Suatu kali, ketika saya mengunjungi rumah dan mendapati rumah itu kosong, saya pergi ke belakang dan menemukan orang tua saya sedang sibuk memindahkan bibit pisang muda dalam satu baris. Saat itulah saya benar-benar memahami pepatah, "Orang muda menanam srikaya, orang tua menanam pisang," dan saya bertanya-tanya: Mungkinkah orang tua saya benar-benar semakin tua? Malam itu, saya tidak bisa tidur.

Aku terus memikirkan daun pisang muda yang lembut berkibar tertiup angin. Angin musim semi yang lembut, seperti jarum jam yang tak terlihat, menyentuh daun-daun lembut itu, menandai tonggak-tonggak waktu yang keras. Namun kemudian, keesokan paginya, seperti orang lain, aku terseret dalam hiruk pikuk kehidupan, terkadang melupakan hal-hal yang telah kupikirkan dan renungkan.

Aku sibuk, jadi aku jadi jarang pulang ke kampung halaman, dan aku membuat ini sebagai kedok untuk diriku sendiri. Suatu malam, berbaring di sana mendengarkan angin yang mengguncang jendela di lantai atas, aku bertanya-tanya bagaimana keadaan kebun di rumah. Aku menelepon ke rumah untuk bertanya, dan ibuku menjawab dengan menyesal, "Rumah baik-baik saja, tetapi anginnya terlalu kencang; semua pohon pisang tumbang, tepat saat sedang berbuah." Memang benar bahwa bagi orang tua, pohon adalah simbol harapan. Dengan pohon pisang yang tumbang, mereka sekarang menggantungkan harapan mereka pada pohon srikaya yang baru ditanam.

Suatu kali, ketika saya sedang dalam perjalanan bisnis, putra saya Tít menelepon dan berkata, "Pohon srikaya Nenek dan Kakek akan segera berbuah, jadi kita harus menebangnya, Ayah." Sebenarnya, saya bisa saja pergi ke supermarket dan membelikannya sekantong penuh buah segar. Tetapi pohon srikaya itulah tempat ibu saya menaruh harapannya. Setiap hari, ia dengan gembira merawat pohon-pohon itu, yang mungkin membutuhkan waktu beberapa tahun untuk berbuah.

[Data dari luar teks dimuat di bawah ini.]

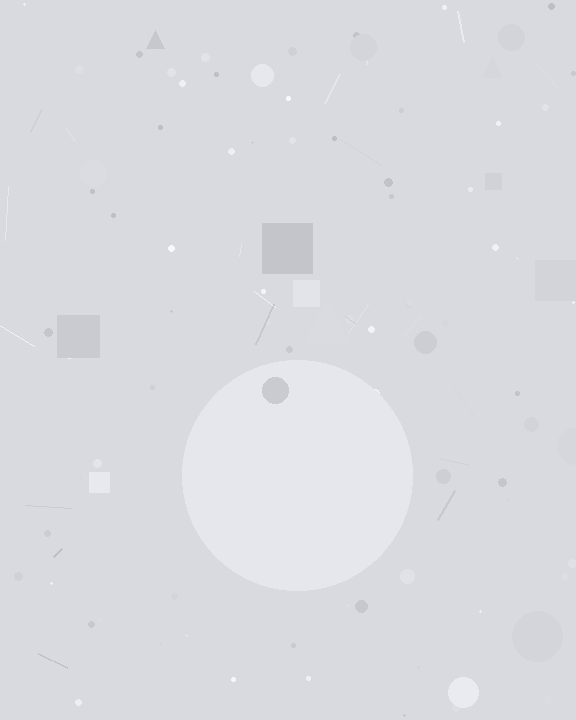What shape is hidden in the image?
A circle is hidden in the image.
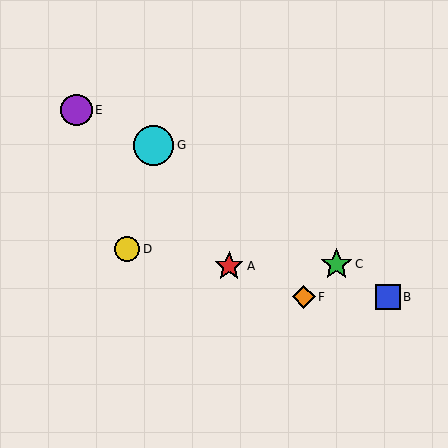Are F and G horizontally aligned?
No, F is at y≈297 and G is at y≈145.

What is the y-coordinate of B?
Object B is at y≈297.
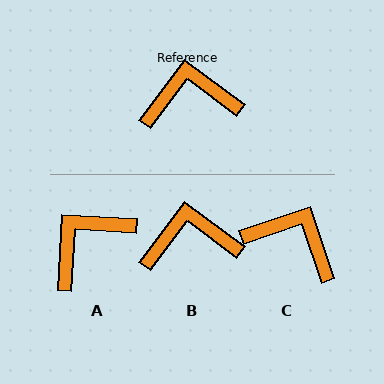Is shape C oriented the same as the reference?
No, it is off by about 35 degrees.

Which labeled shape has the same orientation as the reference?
B.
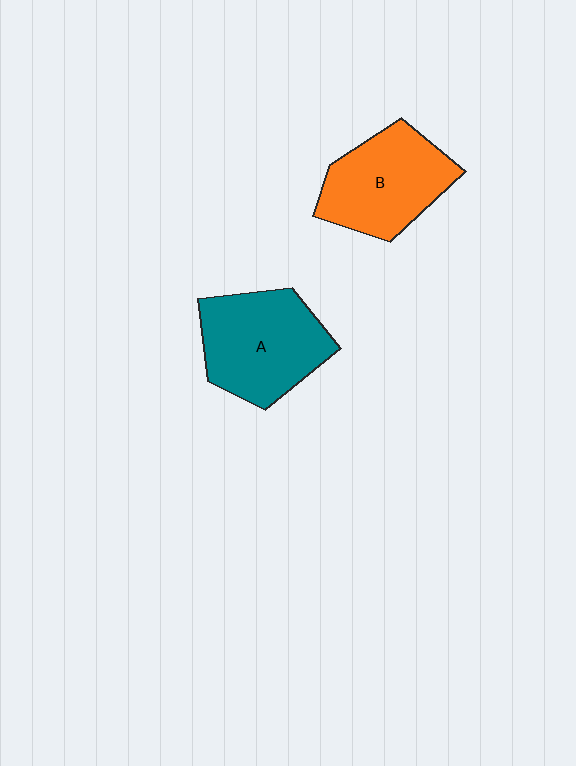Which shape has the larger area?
Shape A (teal).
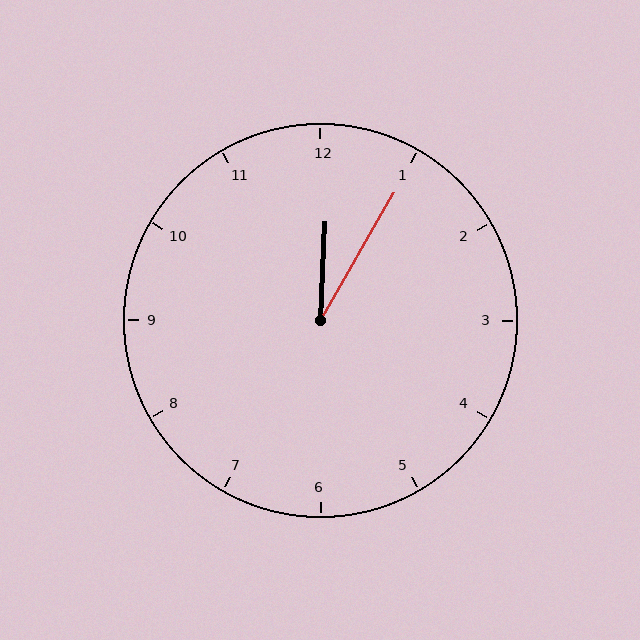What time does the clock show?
12:05.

Ibu saya hidup bersama masa kecil anak-anak, sementara saya telah melupakan hal berharga itu dalam hidup saya. Kemudian Tit kecil melanjutkan: "Tapi aku tidak sedih, Ayah! Aku mendukung Nenek dan Kakek menebang pohon srikaya untuk memperlebar jalan ke dusun atas, agar anak-anak bisa lebih dekat ke sekolah, menghindari lereng yang curam."

Waktu berlalu begitu cepat. Hari ini, saya pulang ke rumah dan mendapati anak-anak saling berteriak kegirangan saat mereka bersepeda ke sekolah di jalan yang baru dibuka. Dulu, jalan yang biasa saya dan saudara perempuan saya lalui untuk pergi ke sekolah sama sekali tidak seperti ini.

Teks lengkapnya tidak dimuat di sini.